Cícero Ribeiro teve a primeira experiência em viajar pelas estradas, de moto, em 1997(foto: Cícero Ribeiro/Arquivo Pessoal)
Cícero Ribeiro teve a primeira experiência em viajar pelas estradas, de moto, em 1997 (foto: Cícero Ribeiro/Arquivo Pessoal)

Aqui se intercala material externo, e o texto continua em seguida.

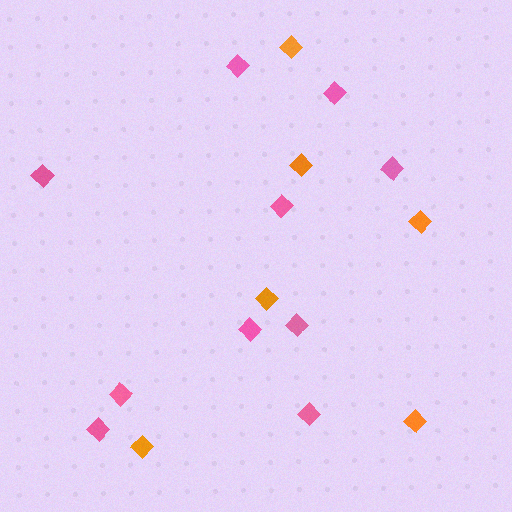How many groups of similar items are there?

Cícero Ribeiro afirma que a viagem de carro é completa, permite vivenciar várias experiências. “Vivemos a temperatura, principalmente a altitude, na Cordilheira, onde cada organismo reage de uma forma”, explicou. “Por terra é muito completo, você tem mais contato com as pessoas, vai vivendo a cultura em cada ponto e cada situação que se passa. É sensacional. Eu indico sempre, vá por terra, que você não vai se arrepender”.

O viajante recomenda o passeio. “Sou um aficionado pela Cordilheira dos Andes. Gosto de viajar pelo Brasil, mas prefiro ir para a Argentina, Uruguai, Bolívia, Peru e Chile. As estradas são muito boas, têm menos veículos e o trânsito flui. Temos segurança e tranquilidade e, ao contrário do que pensam, os hermanos são muito amigos, muito receptivos. Onde você para eles querem te parabenizar pela viagem, te ajudar, te deixam o telefone, caso precise, você pode ligar para eles. É uma experiência indescritível só indo para viver. Eu recomendo sempre”.